On 05/05/2016 11:44 PM, Alexei Starovoitov via iovisor-dev wrote:
On Thu, May 05, 2016 at 01:19:37PM -0700, Tom Herbert wrote:
I think we're saying the same the thing just using different notation.+1
BPF program returns an index which the driver maps to a queue, but
this index is relative to XDP instance. So if a device offers 3 levels
priority queues then BPF program can return 0,1, or 2. The driver can
map this return value to a queue (probably from a set of three queues
dedicated to the XDP instance). What I am saying is that this driver
mapping should be trivial and does not implement any policy other than
restricting the XDP instance to its set-- like mapping to actual queue
number could be 3*N+R where N in instance # of XDP and R is return
index.
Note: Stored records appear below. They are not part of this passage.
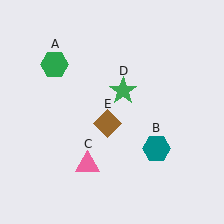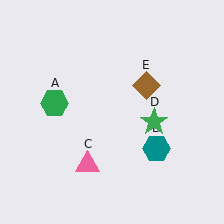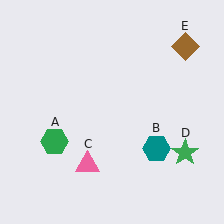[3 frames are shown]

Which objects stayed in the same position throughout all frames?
Teal hexagon (object B) and pink triangle (object C) remained stationary.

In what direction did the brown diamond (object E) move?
The brown diamond (object E) moved up and to the right.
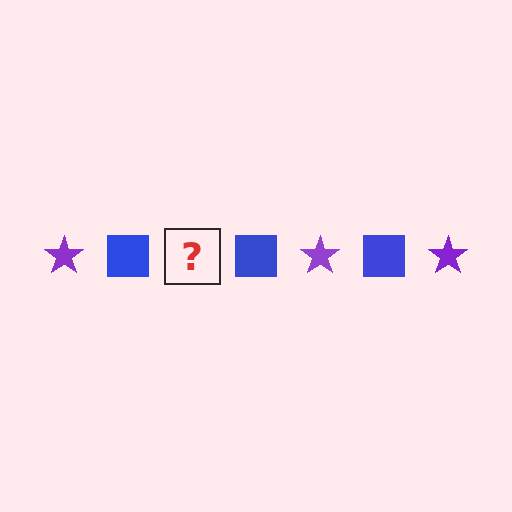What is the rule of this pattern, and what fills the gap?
The rule is that the pattern alternates between purple star and blue square. The gap should be filled with a purple star.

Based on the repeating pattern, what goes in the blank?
The blank should be a purple star.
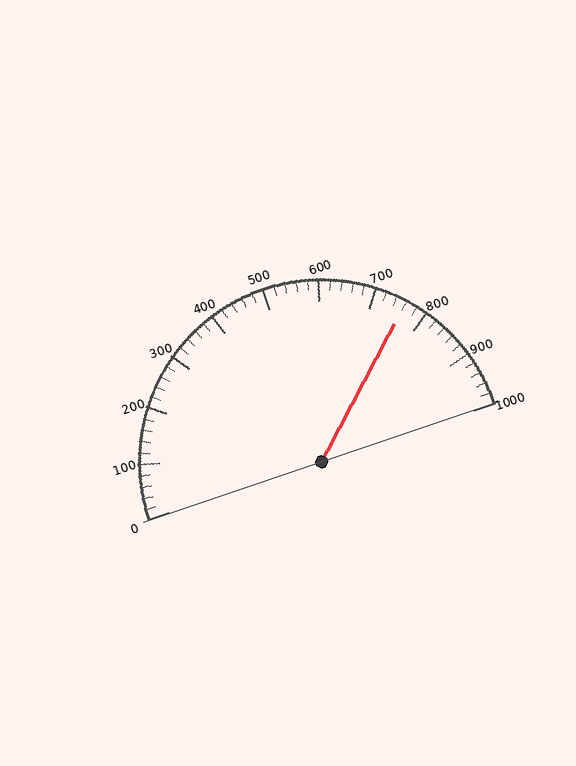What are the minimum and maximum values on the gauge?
The gauge ranges from 0 to 1000.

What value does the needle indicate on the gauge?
The needle indicates approximately 760.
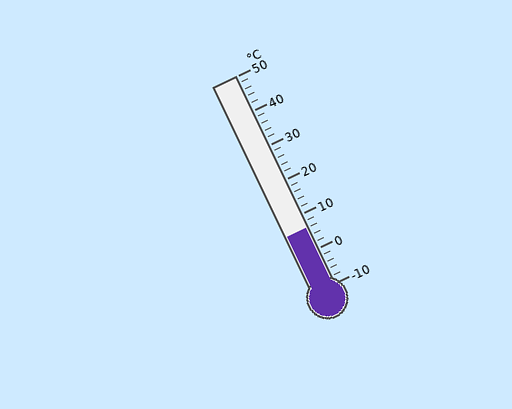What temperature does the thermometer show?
The thermometer shows approximately 6°C.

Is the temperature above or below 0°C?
The temperature is above 0°C.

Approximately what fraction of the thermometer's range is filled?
The thermometer is filled to approximately 25% of its range.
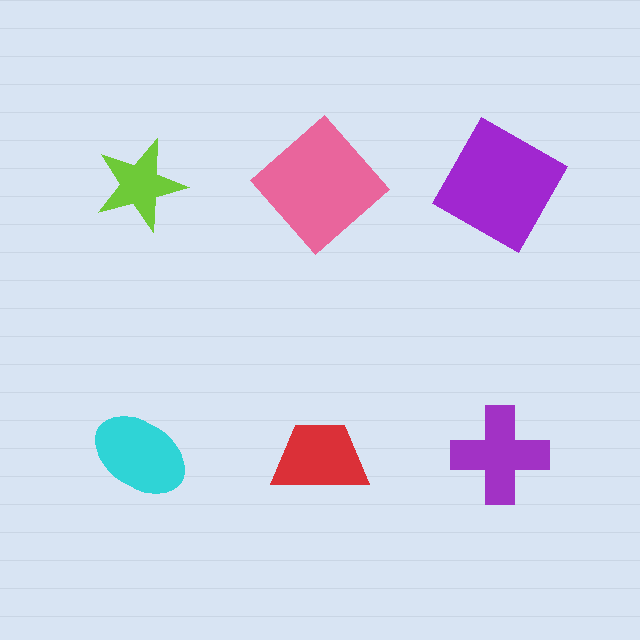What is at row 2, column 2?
A red trapezoid.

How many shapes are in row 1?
3 shapes.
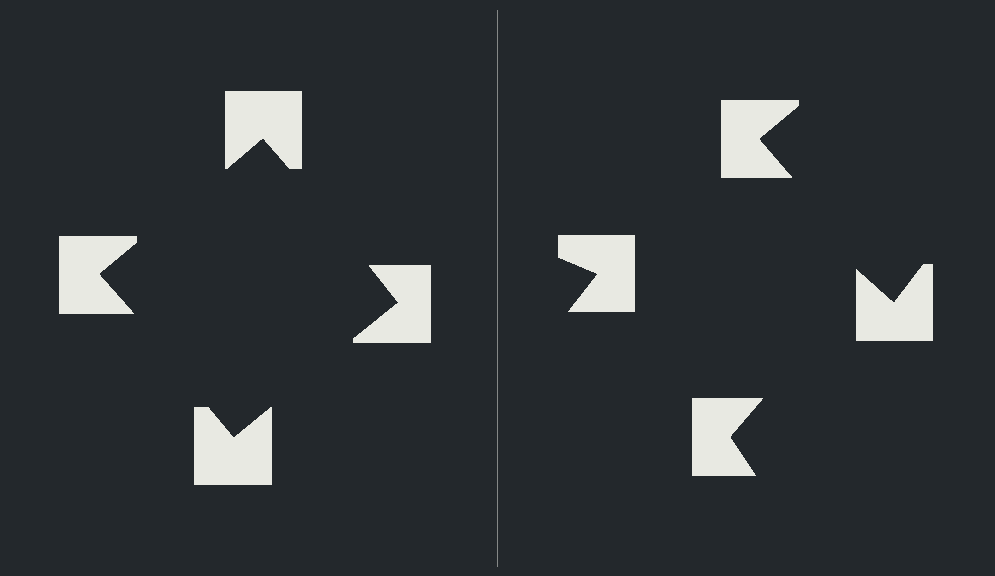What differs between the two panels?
The notched squares are positioned identically on both sides; only the wedge orientations differ. On the left they align to a square; on the right they are misaligned.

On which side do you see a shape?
An illusory square appears on the left side. On the right side the wedge cuts are rotated, so no coherent shape forms.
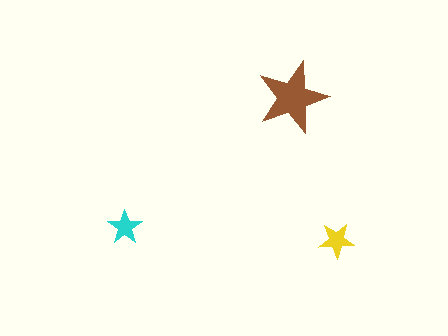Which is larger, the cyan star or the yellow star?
The yellow one.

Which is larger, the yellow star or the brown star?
The brown one.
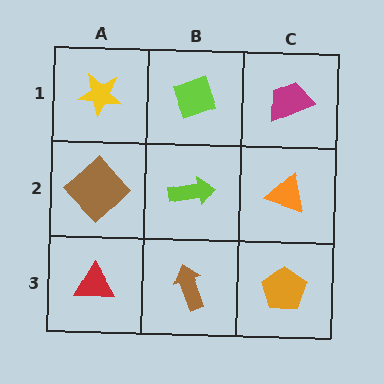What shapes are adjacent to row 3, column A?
A brown diamond (row 2, column A), a brown arrow (row 3, column B).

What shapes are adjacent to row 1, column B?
A lime arrow (row 2, column B), a yellow star (row 1, column A), a magenta trapezoid (row 1, column C).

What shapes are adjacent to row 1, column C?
An orange triangle (row 2, column C), a lime diamond (row 1, column B).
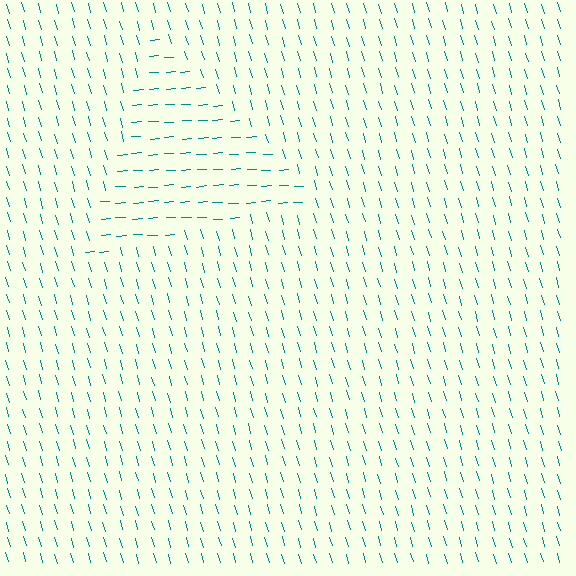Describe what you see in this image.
The image is filled with small teal line segments. A triangle region in the image has lines oriented differently from the surrounding lines, creating a visible texture boundary.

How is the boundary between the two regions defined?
The boundary is defined purely by a change in line orientation (approximately 78 degrees difference). All lines are the same color and thickness.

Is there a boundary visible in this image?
Yes, there is a texture boundary formed by a change in line orientation.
Egress on a different interface can work the same way, for
instance 0 index might queue for local interface, 1 index might queue
for interface. This simple return value to queue mapping is lot easier
for crossing devices if they are managed by the same driver I think.
we'd need a way to specify priority queue from bpf program.
Probably not as a first step though.
BPF_XDP_TX_PRIO 3 | upper bits used for prio
BPF_XDP_TX_PHYS_IFINDEX 4 | upper bits for ifindex
BPF_XDP_RX_NETDEV_IFINDEX 5 | upper bits for ifindex of veth or any netdev
lower 8-bits to encode action should be enough.
First merge-able step is to do 0,1,2 in one driver (like mlx4) and
start building it in other drivers.
Can't this be done in a second step, with some per-cpu scratch data
as we have for redirect? That would seem easier to use to me, and easier
to extend with further data required to tx or rx to stack ... The return
code could have a flag to tell to look at the scratch data, for example.